The scientific advisory panel to the EPA will submit the report next month revealing the results of their investigation of a common compound used in creating non-stain, non-stick material for products like frying pans and pizza boxes.

PFOA is a synthetic chemical sometimes called “C8.” Companies use PFOA to make fluoropolymers, substances with special properties that have thousands of important manufacturing and industrial applications, according to the EPA website.

Consumer products made with fluoropolymers include non-stick cookware and breathable, all-weather clothing.

The upgrade in status is the result of studies on how the carcinogen enters the bloodstream and affects health. Though no conclusions have been made regarding the cancer risk posed in humans, experiments by the scientific advisory panel on male and female rats and mice have shown the development of four different kinds of tumors in those who were exposed to the chemical.

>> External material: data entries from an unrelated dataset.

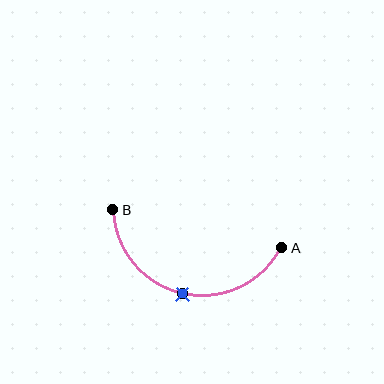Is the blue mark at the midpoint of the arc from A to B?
Yes. The blue mark lies on the arc at equal arc-length from both A and B — it is the arc midpoint.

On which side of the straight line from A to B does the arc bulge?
The arc bulges below the straight line connecting A and B.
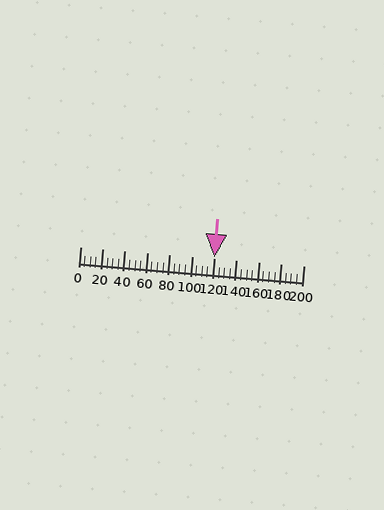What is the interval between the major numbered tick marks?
The major tick marks are spaced 20 units apart.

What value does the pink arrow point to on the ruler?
The pink arrow points to approximately 120.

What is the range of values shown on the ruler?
The ruler shows values from 0 to 200.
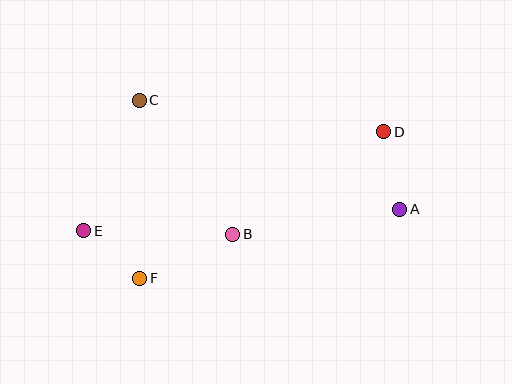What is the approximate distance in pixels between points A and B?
The distance between A and B is approximately 169 pixels.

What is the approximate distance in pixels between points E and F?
The distance between E and F is approximately 73 pixels.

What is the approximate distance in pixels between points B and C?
The distance between B and C is approximately 163 pixels.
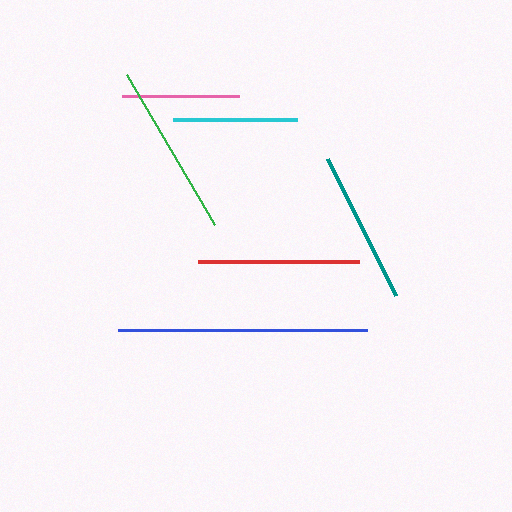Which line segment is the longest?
The blue line is the longest at approximately 248 pixels.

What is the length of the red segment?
The red segment is approximately 160 pixels long.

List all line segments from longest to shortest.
From longest to shortest: blue, green and red (about equal), teal, cyan and pink (about equal).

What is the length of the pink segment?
The pink segment is approximately 117 pixels long.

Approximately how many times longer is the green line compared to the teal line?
The green line is approximately 1.1 times the length of the teal line.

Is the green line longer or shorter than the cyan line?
The green line is longer than the cyan line.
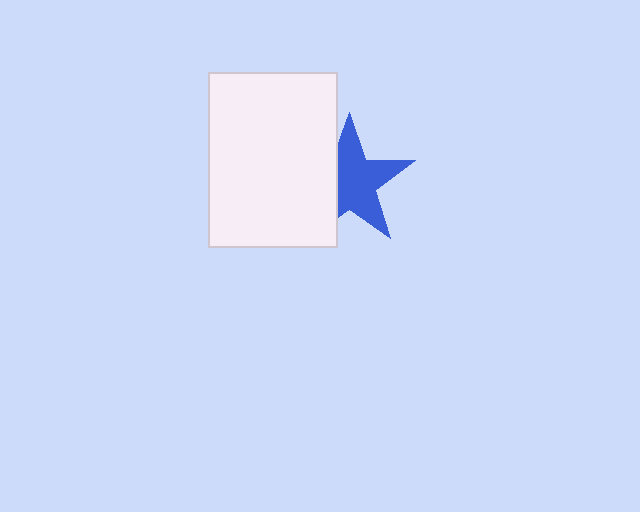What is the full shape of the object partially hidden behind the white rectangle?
The partially hidden object is a blue star.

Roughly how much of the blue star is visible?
Most of it is visible (roughly 67%).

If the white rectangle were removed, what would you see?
You would see the complete blue star.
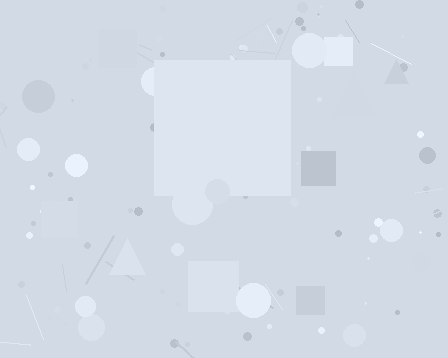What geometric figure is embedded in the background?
A square is embedded in the background.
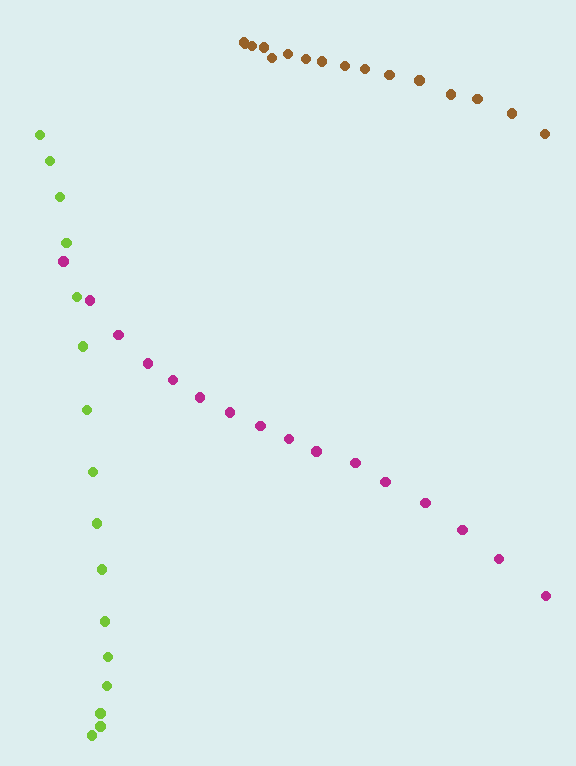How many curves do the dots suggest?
There are 3 distinct paths.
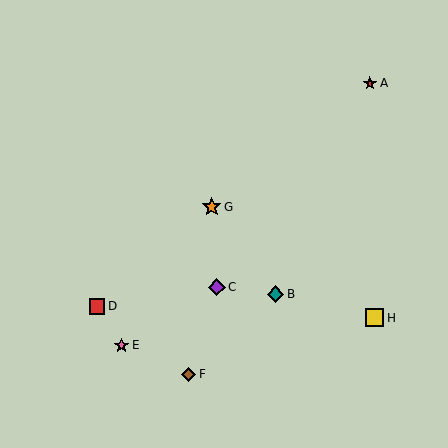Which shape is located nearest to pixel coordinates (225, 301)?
The purple diamond (labeled C) at (217, 287) is nearest to that location.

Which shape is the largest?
The yellow square (labeled H) is the largest.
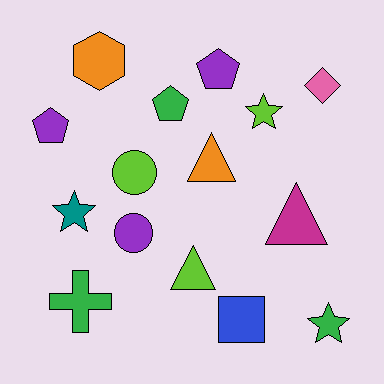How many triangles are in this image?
There are 3 triangles.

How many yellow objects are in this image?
There are no yellow objects.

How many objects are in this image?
There are 15 objects.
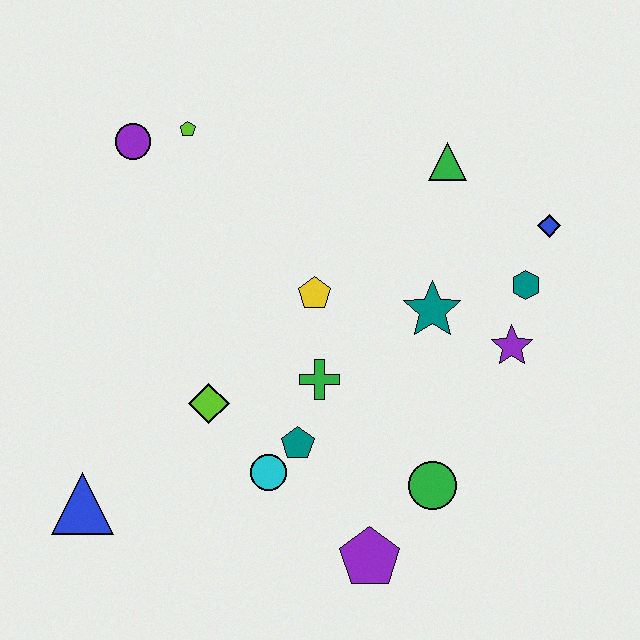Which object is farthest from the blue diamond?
The blue triangle is farthest from the blue diamond.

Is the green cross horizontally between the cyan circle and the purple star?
Yes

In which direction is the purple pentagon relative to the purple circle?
The purple pentagon is below the purple circle.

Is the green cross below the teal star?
Yes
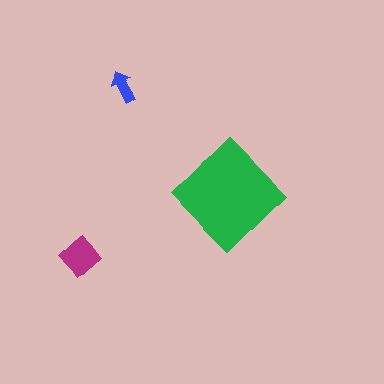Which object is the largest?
The green diamond.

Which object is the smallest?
The blue arrow.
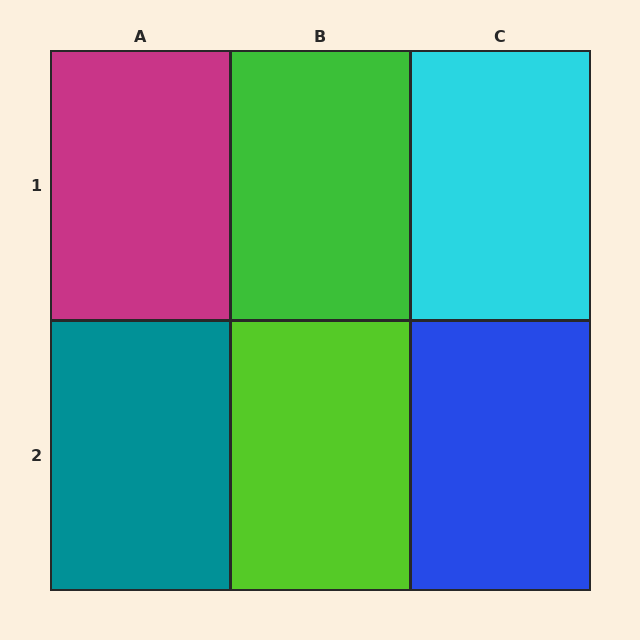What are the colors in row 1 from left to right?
Magenta, green, cyan.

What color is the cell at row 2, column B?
Lime.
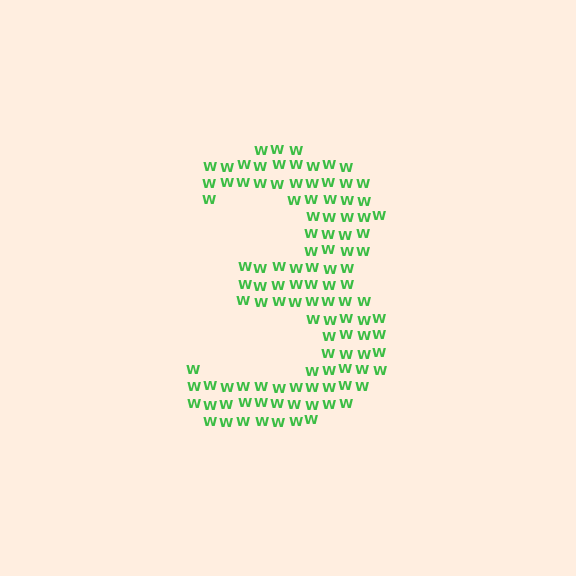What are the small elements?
The small elements are letter W's.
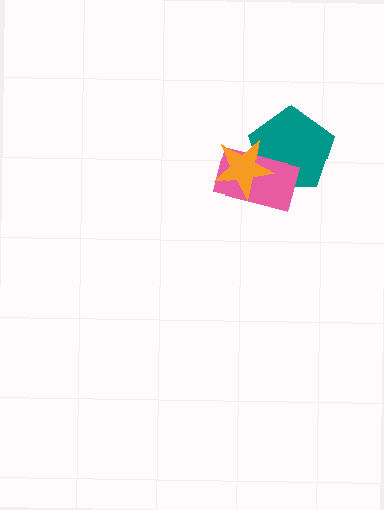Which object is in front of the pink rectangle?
The orange star is in front of the pink rectangle.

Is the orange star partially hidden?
No, no other shape covers it.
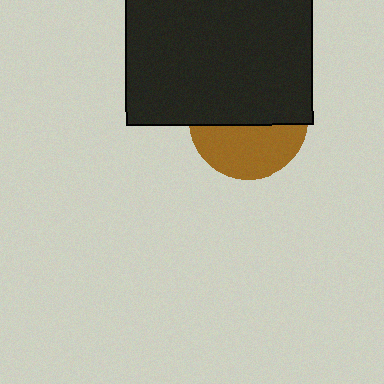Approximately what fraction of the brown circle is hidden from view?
Roughly 55% of the brown circle is hidden behind the black rectangle.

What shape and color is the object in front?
The object in front is a black rectangle.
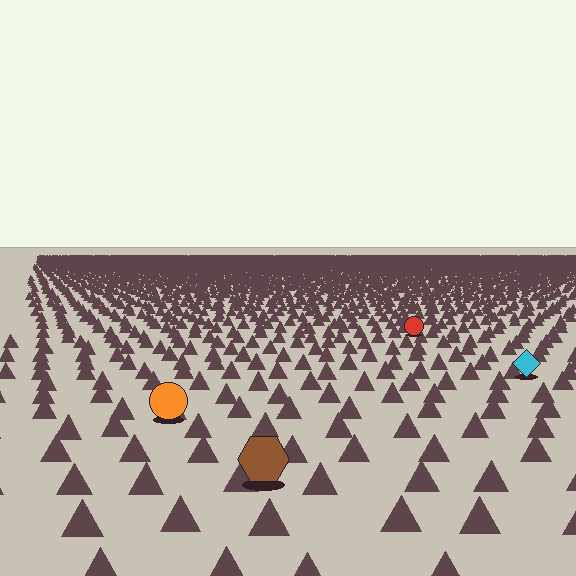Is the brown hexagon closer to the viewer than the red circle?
Yes. The brown hexagon is closer — you can tell from the texture gradient: the ground texture is coarser near it.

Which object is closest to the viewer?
The brown hexagon is closest. The texture marks near it are larger and more spread out.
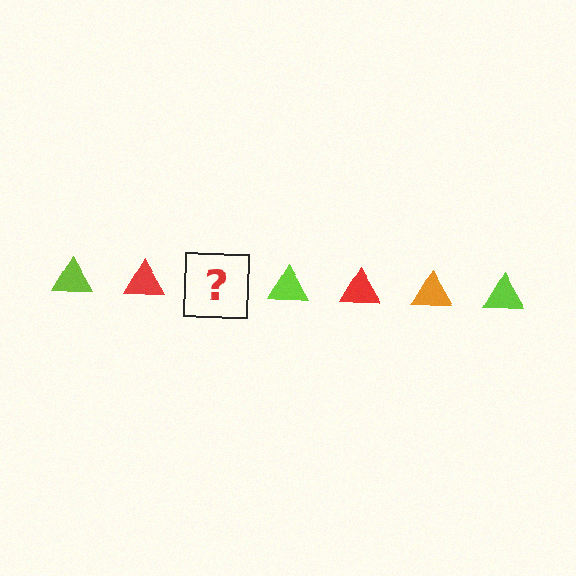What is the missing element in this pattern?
The missing element is an orange triangle.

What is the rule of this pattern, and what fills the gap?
The rule is that the pattern cycles through lime, red, orange triangles. The gap should be filled with an orange triangle.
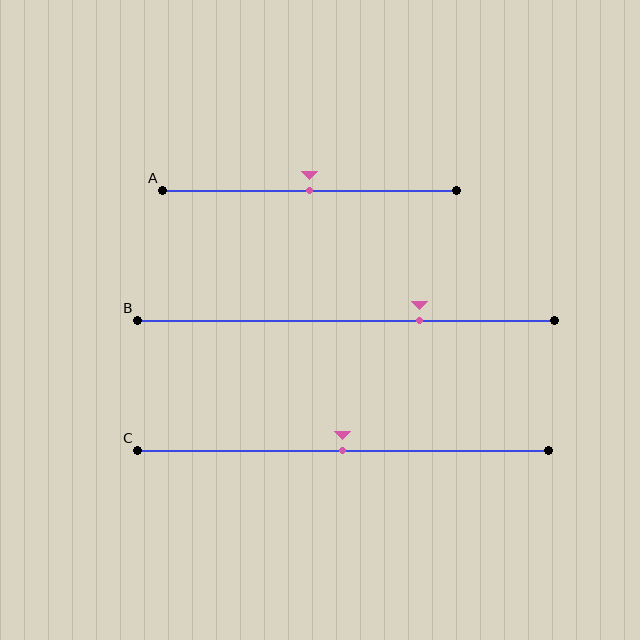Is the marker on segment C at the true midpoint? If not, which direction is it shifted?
Yes, the marker on segment C is at the true midpoint.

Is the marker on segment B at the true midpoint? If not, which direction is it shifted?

The panel says that is enough to consider it a likely carcinogen.

The change in status will lead to stricter regulations and be the basis for legal action against manufacturers such as DuPont Co., which produces PFOA. The EPA is seeking millions of dollars in fines from DuPont, accusing the company of withholding 20-years worth of information about health and environmental problems linked to the compound.

Last year, DuPont settled a class-action lawsuit filed by residents living near its Parkersburg, West Virginia plant for $300 million. DuPont still denies any wrong doing or health threat posed by PFOA.

DuPont spokesman, R. Clifton Webb says there is no link between PFOA and cancer.

“Based on an evaluation of human health and toxicology studies, DuPont believes that the weight of evidence suggests that PFOA exposure does not cause cancer in humans and does not pose a health risk to the general public,” Webb said. “To date, no human health effects are known to be caused by PFOA, even in workers who have significantly higher exposure levels than the general population.”